Thanks everyone! Sounds awesome!


----------



## Calico Patch Farm (Mar 8, 2011)

My best friend went on a big trip over the summer. They drove for about 10 days out west. She went to the Grand Canyon, Hoover Dam, 4 Corners, Route 66, Las Vegas and tons of other little touristy places. She had toooons of fun.


----------



## milk and honey (Oct 31, 2010)

Don't forget the "evergreen state" Washington !!!


----------



## Sunny Daze (May 18, 2010)

I am not from out west but have made several road trips out there (including a 3 month long one when I was 22). I really liked white sands in New Mexico if you are going by that area. Yosemite is definitely awesome, Mt. Zion is nice too. The whole coast from northern california up into washington is just amazing. I just love the rocky beaches and all the tide pool critters! Not to mention the redwoods! There is a ton to see so a lot depends on your route and time frame. Have fun!


----------



## milkmaid (Sep 15, 2010)

Thanks for all the suggestions! Keep 'em coming!


----------



## Dreamchaser (Oct 30, 2008)

Well, I am in Camp Verde, and we have the Montezuma castle and the well. We are really close to Sedona with the red rocks. We might be on the way to the Grand Canyon for you.


----------



## milkmaid (Sep 15, 2010)

Thank you dreamchaser - I looked it up and it looks really neat!

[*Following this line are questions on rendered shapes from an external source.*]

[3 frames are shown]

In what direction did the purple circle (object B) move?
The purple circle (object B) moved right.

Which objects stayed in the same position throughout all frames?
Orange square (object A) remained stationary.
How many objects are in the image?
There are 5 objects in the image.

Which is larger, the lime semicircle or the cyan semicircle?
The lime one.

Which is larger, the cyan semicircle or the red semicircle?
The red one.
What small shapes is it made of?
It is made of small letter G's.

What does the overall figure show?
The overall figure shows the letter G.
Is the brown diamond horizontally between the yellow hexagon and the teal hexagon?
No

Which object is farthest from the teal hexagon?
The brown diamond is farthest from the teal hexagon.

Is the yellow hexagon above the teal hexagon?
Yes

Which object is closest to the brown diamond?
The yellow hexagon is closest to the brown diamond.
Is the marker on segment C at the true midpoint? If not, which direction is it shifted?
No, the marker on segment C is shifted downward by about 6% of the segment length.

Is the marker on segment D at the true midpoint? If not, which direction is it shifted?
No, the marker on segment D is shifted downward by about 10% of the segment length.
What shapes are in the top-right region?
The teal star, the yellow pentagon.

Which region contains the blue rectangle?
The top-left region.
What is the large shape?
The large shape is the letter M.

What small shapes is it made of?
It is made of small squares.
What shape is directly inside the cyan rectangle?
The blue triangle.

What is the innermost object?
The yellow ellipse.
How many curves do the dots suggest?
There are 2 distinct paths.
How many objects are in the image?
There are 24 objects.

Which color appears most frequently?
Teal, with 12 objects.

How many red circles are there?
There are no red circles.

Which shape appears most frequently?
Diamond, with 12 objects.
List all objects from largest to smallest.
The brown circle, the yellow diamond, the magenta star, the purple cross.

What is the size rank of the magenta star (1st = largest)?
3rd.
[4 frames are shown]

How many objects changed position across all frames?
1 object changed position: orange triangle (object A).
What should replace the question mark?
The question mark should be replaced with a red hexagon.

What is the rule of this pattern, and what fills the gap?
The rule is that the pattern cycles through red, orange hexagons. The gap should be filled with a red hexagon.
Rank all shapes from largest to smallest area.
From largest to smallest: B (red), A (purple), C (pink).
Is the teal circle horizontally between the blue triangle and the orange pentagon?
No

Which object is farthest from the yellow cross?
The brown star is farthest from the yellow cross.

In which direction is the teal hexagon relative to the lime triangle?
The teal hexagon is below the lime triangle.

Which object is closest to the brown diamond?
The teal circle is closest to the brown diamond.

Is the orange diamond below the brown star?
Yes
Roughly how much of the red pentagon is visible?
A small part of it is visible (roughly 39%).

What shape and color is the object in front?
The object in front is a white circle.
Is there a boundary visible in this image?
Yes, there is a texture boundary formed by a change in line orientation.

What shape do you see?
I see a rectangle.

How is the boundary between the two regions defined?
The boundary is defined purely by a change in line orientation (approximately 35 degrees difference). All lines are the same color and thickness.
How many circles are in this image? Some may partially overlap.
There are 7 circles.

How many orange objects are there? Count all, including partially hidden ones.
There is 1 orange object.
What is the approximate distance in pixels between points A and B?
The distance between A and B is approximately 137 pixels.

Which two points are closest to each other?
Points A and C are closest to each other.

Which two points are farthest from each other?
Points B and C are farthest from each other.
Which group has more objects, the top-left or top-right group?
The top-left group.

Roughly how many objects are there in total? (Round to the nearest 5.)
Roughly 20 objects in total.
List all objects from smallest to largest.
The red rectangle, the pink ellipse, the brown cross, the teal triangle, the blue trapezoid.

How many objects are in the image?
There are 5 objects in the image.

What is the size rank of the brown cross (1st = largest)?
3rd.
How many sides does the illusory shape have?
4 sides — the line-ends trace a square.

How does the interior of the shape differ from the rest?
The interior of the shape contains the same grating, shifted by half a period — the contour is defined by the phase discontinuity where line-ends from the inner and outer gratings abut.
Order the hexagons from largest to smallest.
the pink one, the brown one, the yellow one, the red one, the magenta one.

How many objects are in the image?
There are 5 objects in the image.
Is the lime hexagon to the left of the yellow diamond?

> Gosh I have a whole route thru CA that I used to love to do and can't wait to take my family someday. Do you know what direction loop you plan to take? Grand Canyon then going North?


Not sure. It really depends on the actual sights we want to see.


----------



## freedomstarfarm (Mar 25, 2011)

Well Grand Canyon AZ, Zion UT, Lassen Nat Forest CA, Yosemite CA, Giant Redwoods CA are a few of the ones right off hand.


----------